# Fuel cuts off randomly. Help me please!



## rusty_gto (May 17, 2012)

Ok here's the deal. I have an '06 M6 with 52k miles. Daily driver with SLP cat back, k&n CAI, FAST 102 intake manifold and 160 degree thermo. Everything else stock. For the last couple weeks I've been having an intermittent issue with keeping the car on when I hit bumps or hitting the breaks hard and occasionally when I take a sharp turn. The rpm's drop to about 200 and the car nearly shuts off but then comes back and acts like nothing happens. It seems to do this most when the weather is cold, but not when the engine is. The engine could be warmed up or cold, problem still occurs. I thought it could be a lose connection with a hose or a harness or something due to it happening when hitting bumps, but I've looked everywhere and see no problems. This has been happening for about 2 months, but it's very random and has only happened about once a week. NOW it's worse... It doesn't even do it when hitting bumps now, it does whenever it feels like it. It will do it when accelerating on a smooth surface and the car will start jerking like the fuel is cutting off and on. (Has a similar feeling to letting off the clutch too soon, but it's doing it long after I've already let the clutch out). AND NOW IT DOES IT EVEN WHEN THE CAR IS JUST IDLING! What the heck is that?? It will idle and rpm's will stay normal at 800, drop to 100-200, car almost turns off (and sometimes completely turns off), then it comes back to 800, then down to 200 then back to 800 and so on and so forth. I stuck my head in the trunk and listened to the fuel pump and it's not turning off, but it does sound like it slows down then speeds back up to normal when the rpm's flutter. I know if it were a bad fuel pump, it would just not work period, so what could it be? Can someone help point me in the right direction?? I've asked many ppl, some who also own GTO's, and showed to a few mechanics and no one has an answer for me and most tell me they've never heard of anything like that. Please tell me someone on here has something for me.. Idk what to do at this point!


----------



## rusty_gto (May 17, 2012)

Also one more thing to add^^^
Just today I changed the oil with brand new royal purple, flushed the injectors and cleaned the MAF sensor and problem is still happening. Hasn't had any engine codes either...


----------



## mercdoc (Aug 12, 2010)

check your connections at the fuel pump, sounds like something is loose.


----------



## jpalamar (Jul 22, 2008)

I noticed in your mod you you don't have a tune listed. I'm hoping that you just forgot because you really need to be tuned for an intake mani.


----------



## rusty_gto (May 17, 2012)

*Got it!*



jpalamar said:


> I noticed in your mod you you don't have a tune listed. I'm hoping that you just forgot because you really need to be tuned for an intake mani.

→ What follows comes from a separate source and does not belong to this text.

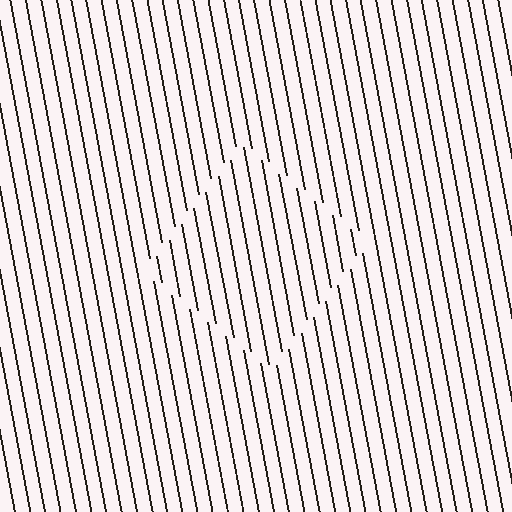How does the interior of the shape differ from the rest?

I'm going to be getting it tuned as soon as I put on some long tubes and straight pipes. Plus I found the problem! The map sensor was releasing pressure through the seal and making the car act weird. I got a new one and made sure it was tight and now the car runs fine. It took me forever to track it down even tho it was so simple. The car wasn't giving me any codes..
Problem solved tho! arty:


----------



## svede1212 (Nov 1, 2005)

A FAST before tune, headers or cam is kind of backwards modding IMHO. That's close to a grand for maybe 10-15 HP. A catback is another 5 HP for close to $600. Glad you got your problem found though.


----------



## rusty_gto (May 17, 2012)

svede1212 said:


> A FAST before tune, headers or cam is kind of backwards modding IMHO. That's close to a grand for maybe 10-15 HP. A catback is another 5 HP for close to $600. Glad you got your problem found though.


I agree with you but I'm not complaining since the only reason I have the manifold is because it was on the car when I bought it :cool I'm going to put on long tubes, straight pipes and tune it all at the same time. I'll get a cam eventually since I have the mani for it.


----------